A fall in tech valuations may send U.S. and Chinese unicorns running in different directions. Several private Silicon Valley firms worth $1 billion or more have taken valuation hits once they are in the public eye. The same may be happening to one-horned beasts in the People’s Republic, only in private.
Take Jack Dorsey’s U.S. online payments outfit, Square. The shares popped enthusiastically on the company’s stock market debut in November, but its market capitalization remains about a third below the $6 billion price tag implied by an earlier private funding round. Some unicorns that have yet to go public are already feeling the chill. Fidelity Investments, a prominent investor in late-stage private financings, recently marked down its holding in Snapchat by 25 percent from a headline valuation of $16 billion in May.
Super-unicorns such as Uber and Airbnb, valued at roughly $50 billion and $25 billion respectively on the strength of relatively small private fundraising exercises, can still tap Fidelity, T. Rowe Price and others for funds. These investors may be more cautious than they were, but it’s a more appealing option than an IPO with the risk of a very public drop in valuation.

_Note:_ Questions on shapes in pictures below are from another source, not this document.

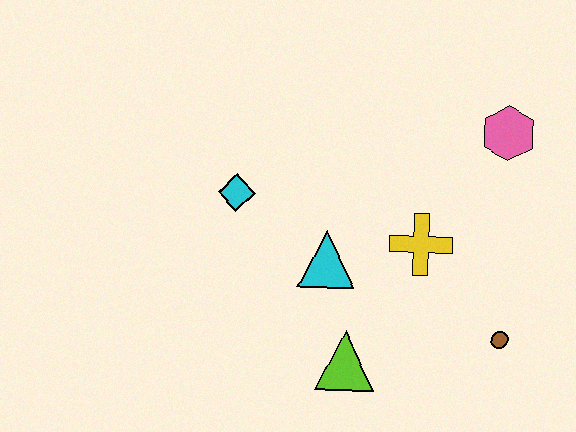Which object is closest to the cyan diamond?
The cyan triangle is closest to the cyan diamond.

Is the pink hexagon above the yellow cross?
Yes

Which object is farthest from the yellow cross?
The cyan diamond is farthest from the yellow cross.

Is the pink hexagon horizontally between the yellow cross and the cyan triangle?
No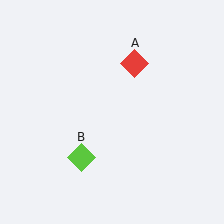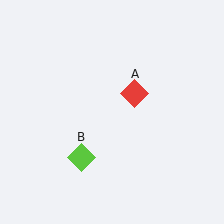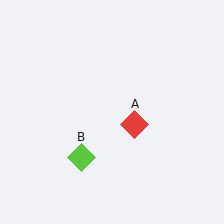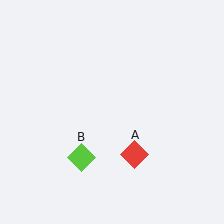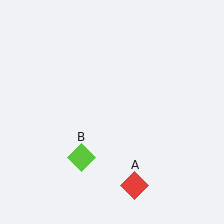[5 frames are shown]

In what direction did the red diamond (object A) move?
The red diamond (object A) moved down.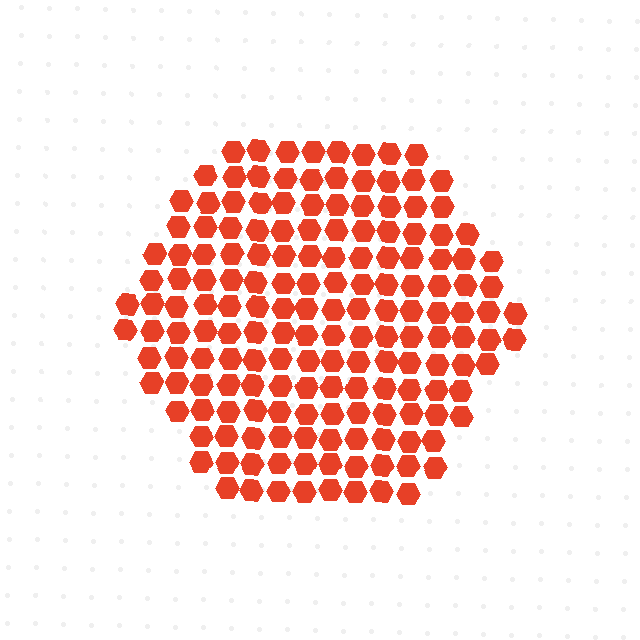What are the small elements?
The small elements are hexagons.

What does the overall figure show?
The overall figure shows a hexagon.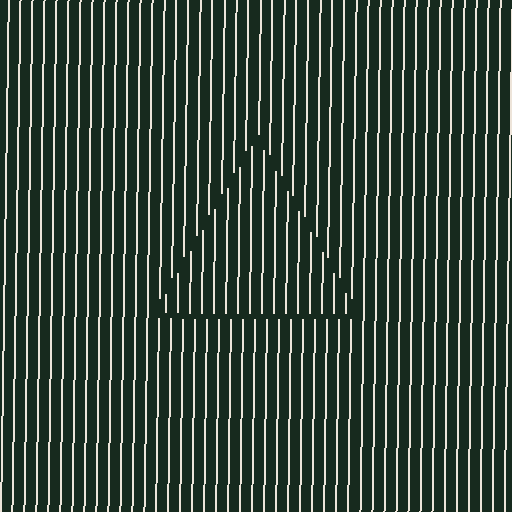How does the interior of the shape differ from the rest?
The interior of the shape contains the same grating, shifted by half a period — the contour is defined by the phase discontinuity where line-ends from the inner and outer gratings abut.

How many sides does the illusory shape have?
3 sides — the line-ends trace a triangle.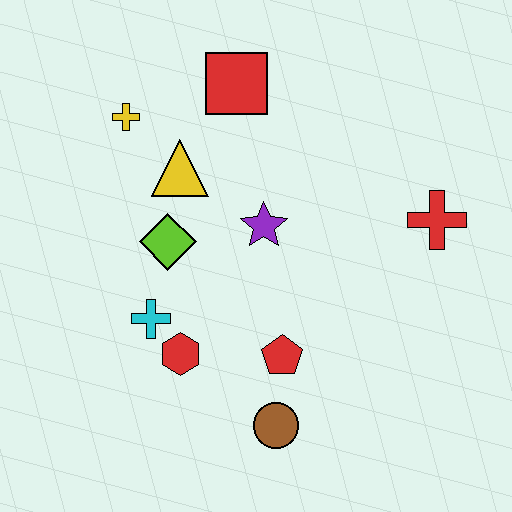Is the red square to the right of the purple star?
No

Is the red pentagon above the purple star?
No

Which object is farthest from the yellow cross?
The brown circle is farthest from the yellow cross.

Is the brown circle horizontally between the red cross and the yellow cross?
Yes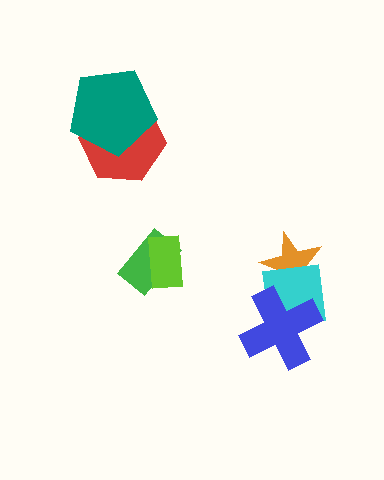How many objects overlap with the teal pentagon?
1 object overlaps with the teal pentagon.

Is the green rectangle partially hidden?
Yes, it is partially covered by another shape.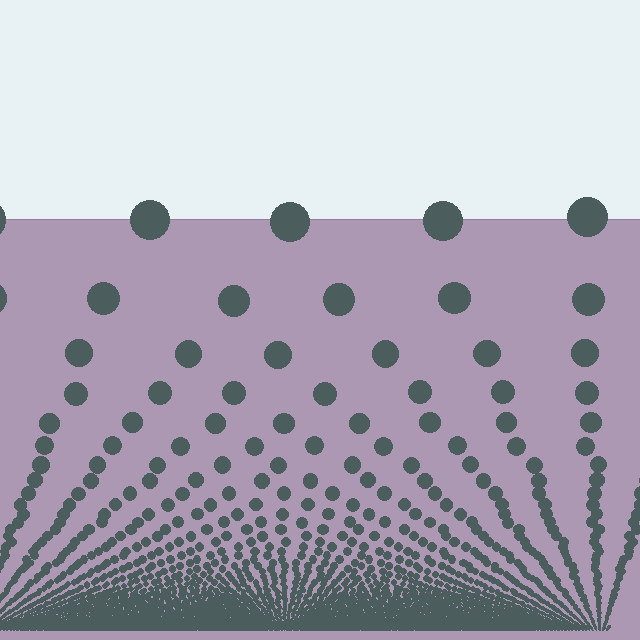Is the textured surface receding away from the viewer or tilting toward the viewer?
The surface appears to tilt toward the viewer. Texture elements get larger and sparser toward the top.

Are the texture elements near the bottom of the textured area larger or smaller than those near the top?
Smaller. The gradient is inverted — elements near the bottom are smaller and denser.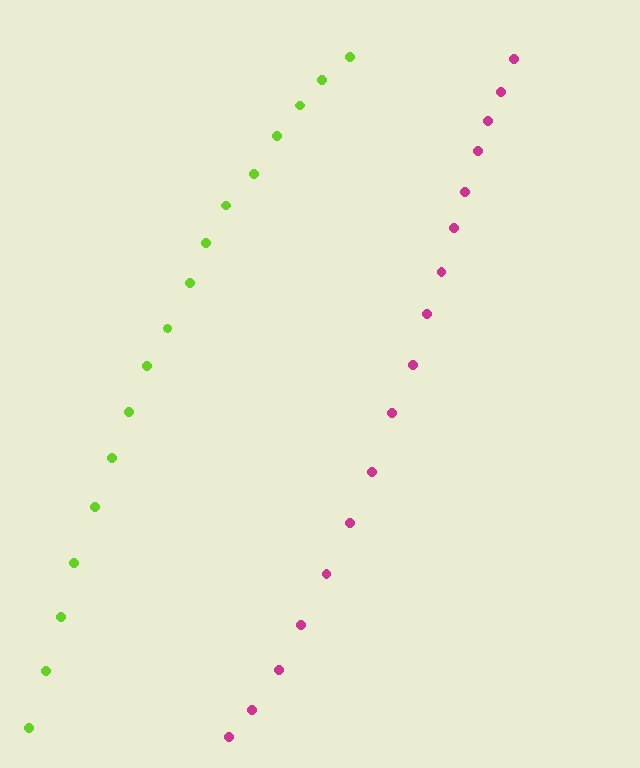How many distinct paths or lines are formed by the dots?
There are 2 distinct paths.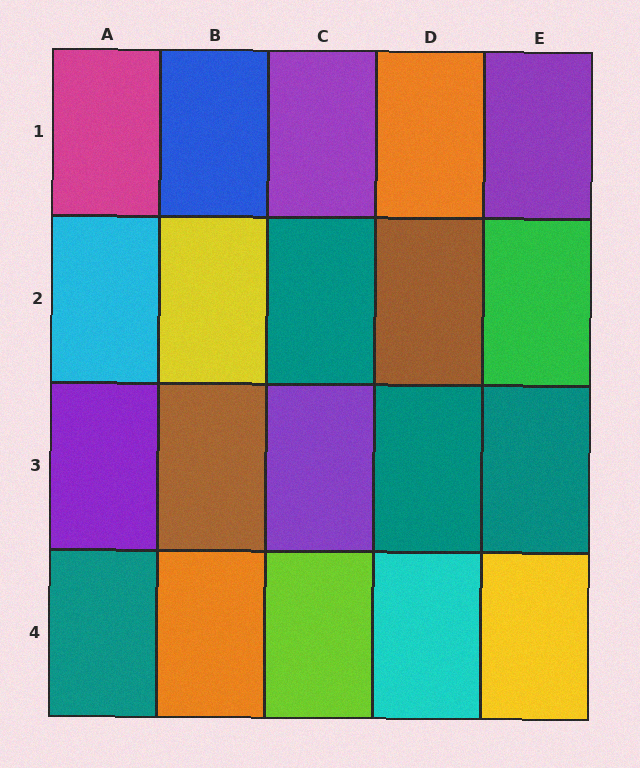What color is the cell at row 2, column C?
Teal.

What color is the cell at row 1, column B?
Blue.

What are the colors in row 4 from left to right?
Teal, orange, lime, cyan, yellow.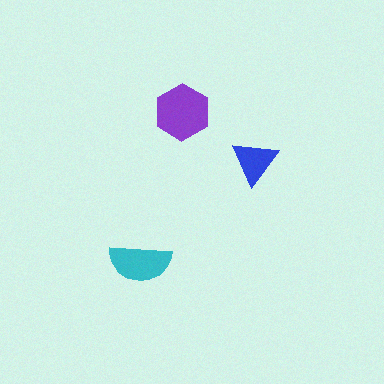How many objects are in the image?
There are 3 objects in the image.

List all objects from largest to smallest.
The purple hexagon, the cyan semicircle, the blue triangle.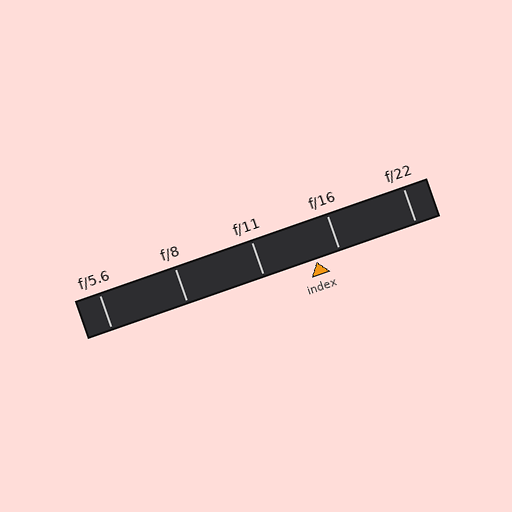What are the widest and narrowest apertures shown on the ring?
The widest aperture shown is f/5.6 and the narrowest is f/22.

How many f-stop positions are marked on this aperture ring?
There are 5 f-stop positions marked.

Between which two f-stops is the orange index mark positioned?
The index mark is between f/11 and f/16.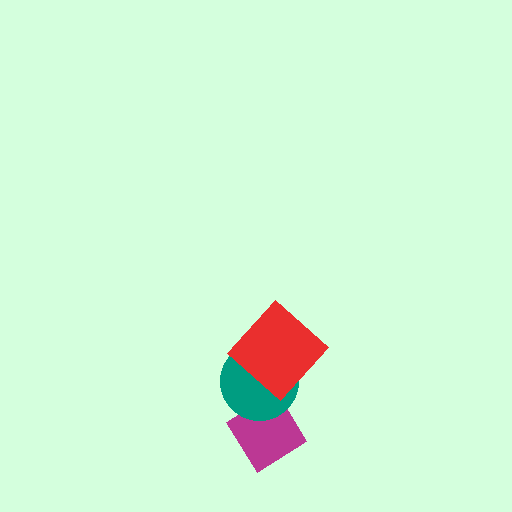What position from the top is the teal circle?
The teal circle is 2nd from the top.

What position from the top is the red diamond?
The red diamond is 1st from the top.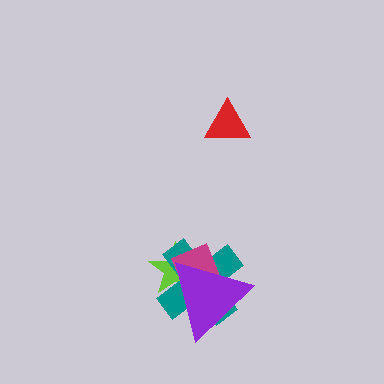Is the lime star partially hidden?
Yes, it is partially covered by another shape.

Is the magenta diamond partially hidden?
Yes, it is partially covered by another shape.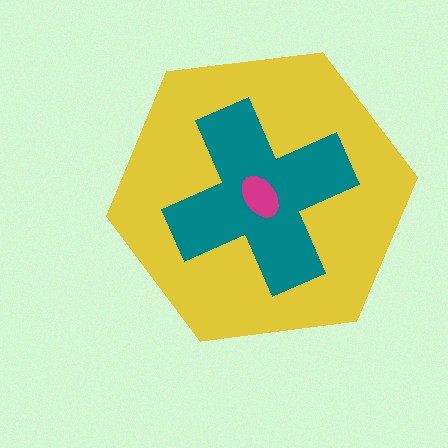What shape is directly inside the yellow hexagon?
The teal cross.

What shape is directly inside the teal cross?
The magenta ellipse.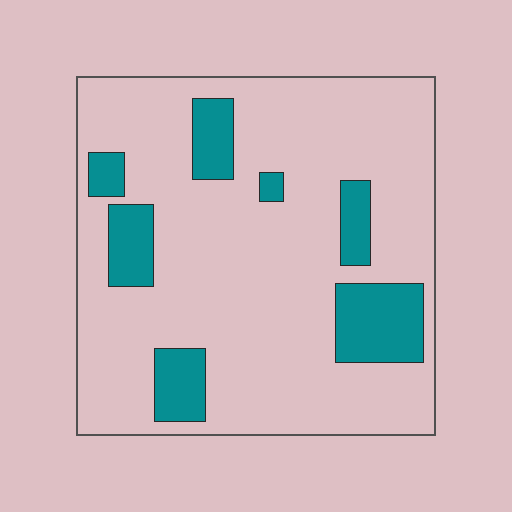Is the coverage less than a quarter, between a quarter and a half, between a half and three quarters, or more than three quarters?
Less than a quarter.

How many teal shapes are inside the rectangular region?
7.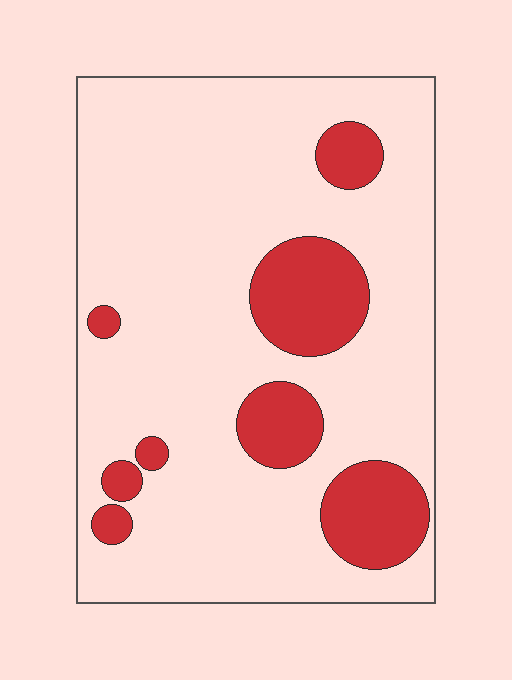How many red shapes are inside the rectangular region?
8.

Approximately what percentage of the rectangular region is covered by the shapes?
Approximately 20%.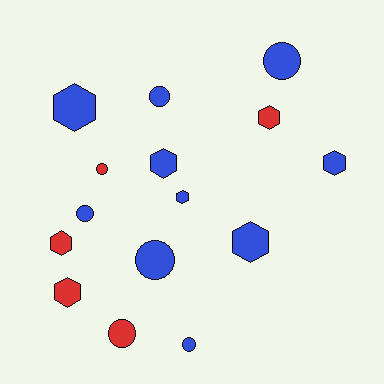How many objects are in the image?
There are 15 objects.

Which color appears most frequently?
Blue, with 10 objects.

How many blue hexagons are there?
There are 5 blue hexagons.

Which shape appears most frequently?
Hexagon, with 8 objects.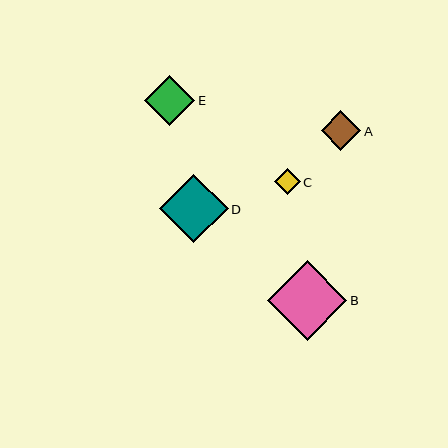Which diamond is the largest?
Diamond B is the largest with a size of approximately 79 pixels.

Of the four unicorns that have listed in 2015 only one, Shopify, floated at a mark higher than its last private price, according to data compiled by TechCrunch. Of the 14 that have gone public since 2011, half have traded down since their IPOs. Meanwhile the number of U.S. private-market unicorns continues to rise.
China’s members of the club face scepticism, too, but in pre-IPO markets. Private equity and venture capital appetites have cooled since the stock market crashed in June, with investments for October hitting $2 billion – just a third of the previous month’s total, according to Zero2IPO research, and down 30 percent year-on-year. The slowdown probably helped prompt October’s $15 billion merger deal between two group-discount website unicorns, Meituan and Dianping. And U.S.-style late-stage funding from established institutions like Fidelity is hard to come by.
That means many of China’s startups may not have the option to stay private. They may not want to anyway, because public valuations are still high. The Nasdaq-style ChiNext board in Shenzhen trades at a whopping 84 times earnings and is up 92 percent this year. Regulators recently lifted an IPO ban, too.
Funding scares will probably cause U.S. unicorns to shy away from IPOs, but the Chinese species may run towards them.